"Aucun débat n’est à écarter", "il n’y a pas de tabous au FN"… Depuis quelques mois, des cadres du Front national laissent s’instiller l’idée que le parti créé en 1972 par Jean-Marie Le Pen pourrait être rebaptisé au moment du prochain congrès du mouvement, en octobre 2014. Dans son journal de bord hebdomadaire, diffusé sur Internet, Jean-Marie Le Pen a, lui, écarté l’hypothèse avec force.
"Débile, scandaleux, indécent". On ne touchera pas à son "bébé" comme ça. Le président d’honneur du FN, 85 ans, a défendu avec la vigueur d’un jeune premier le nom de baptême de son mouvement. "Je dirais que c'est complètement débile, c'est scandaleux, c'est indécent. Le changement de nom du FN est impensable", a-t-il tranché, avant d’expliquer sa position : "ce nom a été honoré, il a créé une condition d'existence d'un parti politique français depuis 40 ans, et il a été soutenu par des milliers, des centaines de milliers de sacrifices de militants et adhérents du FN". Or, pour le leader historique du parti d’extrême-droite, ces militants "ne toléreraient pas que je ne sais qui ou je ne sais quoi veuillent changer dans je ne sais d'ailleurs quelle intention plus ou moins honnête le nom d'un mouvement qui est très honorable, le Front national".
"L’important, c’est de dédiaboliser l’étiquette du Front National". Si Jean-Marie Le Pen feint de s‘interroger sur les raisons qui pourraient pousser à un changement de nom du FN, le vice-président du parti, Louis Aliot, lui a en offert une, le 2 décembre dernier, sur Sud radio: "l’important, c’est de dédiaboliser l’étiquette du Front national qui est diabolisée en permanence par le système politique."
Le lancement du Rassemblement Bleu Marine pour les dernières élections législatives, qui permet à des candidats non encartés au FN de s’allier au parti d’extrême-droite sans le rejoindre pour autant, était une première étape.
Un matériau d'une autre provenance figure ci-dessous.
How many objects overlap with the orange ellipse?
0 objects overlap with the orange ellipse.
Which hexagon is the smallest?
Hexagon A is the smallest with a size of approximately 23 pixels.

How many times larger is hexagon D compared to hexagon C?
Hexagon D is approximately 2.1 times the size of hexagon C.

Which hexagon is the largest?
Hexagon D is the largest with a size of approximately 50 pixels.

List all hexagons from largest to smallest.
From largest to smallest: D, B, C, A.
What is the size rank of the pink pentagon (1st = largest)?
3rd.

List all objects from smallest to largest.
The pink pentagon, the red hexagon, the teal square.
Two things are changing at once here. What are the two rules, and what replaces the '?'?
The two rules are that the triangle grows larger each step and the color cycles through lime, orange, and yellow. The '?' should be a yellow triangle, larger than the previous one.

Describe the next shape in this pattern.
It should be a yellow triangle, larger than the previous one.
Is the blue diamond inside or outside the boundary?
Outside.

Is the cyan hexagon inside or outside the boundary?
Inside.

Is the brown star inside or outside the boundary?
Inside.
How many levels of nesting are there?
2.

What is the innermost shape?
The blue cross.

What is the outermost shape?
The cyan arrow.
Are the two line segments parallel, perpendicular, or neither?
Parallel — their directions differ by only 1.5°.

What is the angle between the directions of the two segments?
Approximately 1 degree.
Et le compagnon de Marine Le Pen en tire une conclusion quant à la possibilité de changer de nom : "nous sommes en élections, nous avons un congrès en octobre 2014, les adhérents du Front National discuteront de toutes ces choses-là si l’ordre du jour le prévoit. […] Aucun débat n’est à écarter, on est un mouvement démocratique".
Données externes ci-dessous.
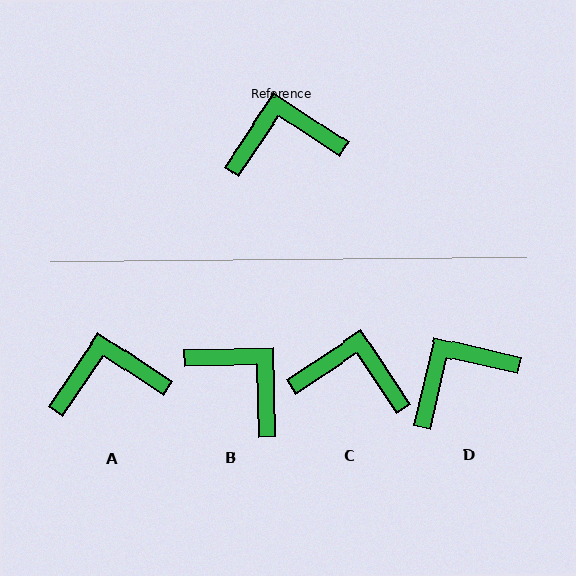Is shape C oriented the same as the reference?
No, it is off by about 23 degrees.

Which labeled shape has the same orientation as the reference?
A.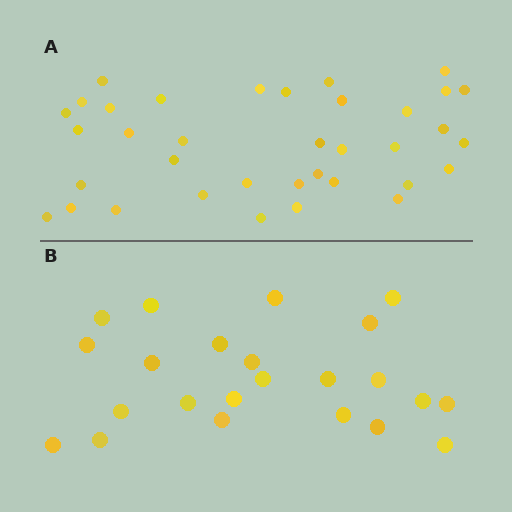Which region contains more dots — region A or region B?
Region A (the top region) has more dots.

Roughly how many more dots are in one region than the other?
Region A has approximately 15 more dots than region B.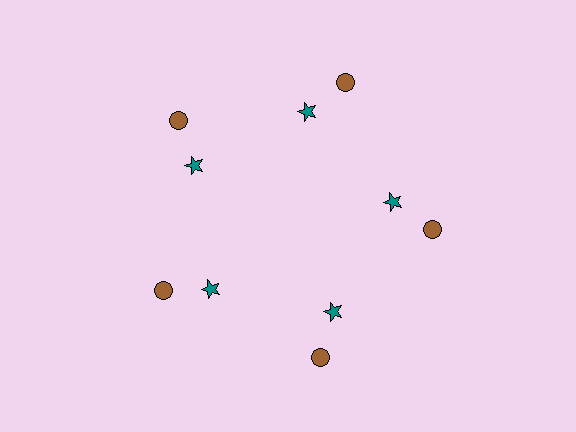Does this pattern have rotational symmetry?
Yes, this pattern has 5-fold rotational symmetry. It looks the same after rotating 72 degrees around the center.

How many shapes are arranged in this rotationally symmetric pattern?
There are 10 shapes, arranged in 5 groups of 2.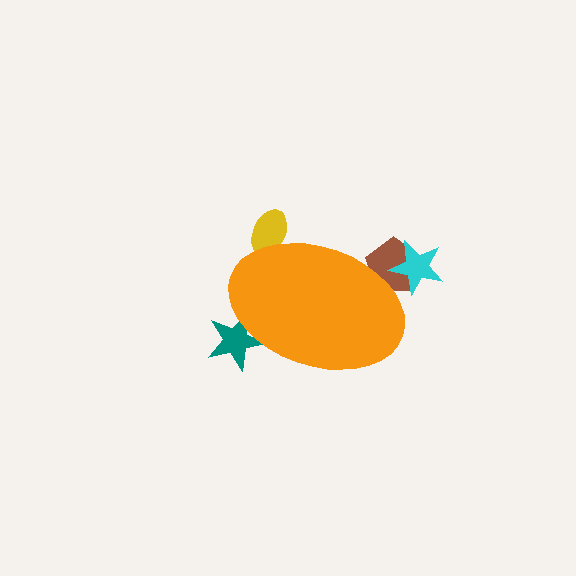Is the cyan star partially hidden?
No, the cyan star is fully visible.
Marine Le Pen elle-même n’est pas totalement fermée à cette hypothèse. "Il n'y a pas de tabou au FN", a-t-elle affirmé sur France 5 à ce sujet, mi-décembre. "Si un jour ce débat devait être ouvert, il serait ouvert auprès des adhérents pour savoir ce qu'ils en pensent", a-t-elle précisé, avant de se dire elle-même "assez attachée au nom FN", ce qui devrait rassurer son père. "La réalité, c'est que s'il s'avérait un jour que le changement de nom soit utile, c'est qu'il correspondrait à une réalité politique qui est l'élargissement des bases du FN", a expliqué Marine Le Pen. Florian Philippot, considéré comme sa tête pensante, ne disait pas autre chose sur Europe 1, en juin dernier : "le débat n'est pas tabou, ça pourrait être ouvert un jour, il ne l'est pas encore. On verra bien".
Qu’en pensent les militants ? A écouter les différents cadres du FN, seuls les militants pourront trancher cette question. Pour l’heure, il n’existe pas de sondage (public) sur ce sujet. Mais dans un billet de blog, un journaliste du Monde les avait interrogés au lendemain du premier tour de l’élection présidentielle. Nelly, une ex-secrétaire aujourd'hui retraitée, était catégorique : "moi, j'aimerais vraiment qu'on change de nom. Parce que Marine est très différente de son père". Florence, une nouvelle venue au FN, était sur la même ligne : "c'est évident qu'il faut changer. Tous les autres partis l'ont fait un jour." François, militant "depuis 1954", était résolument "contre. Je pense qu'il n'y a aucune raison de changer de drapeau pour faire plaisir à l'adversité. Il faut persévérer et ne pas céder sur ce qu'ils nous reprochent". Rendez-vous est pris pour le congrès d’octobre 2014.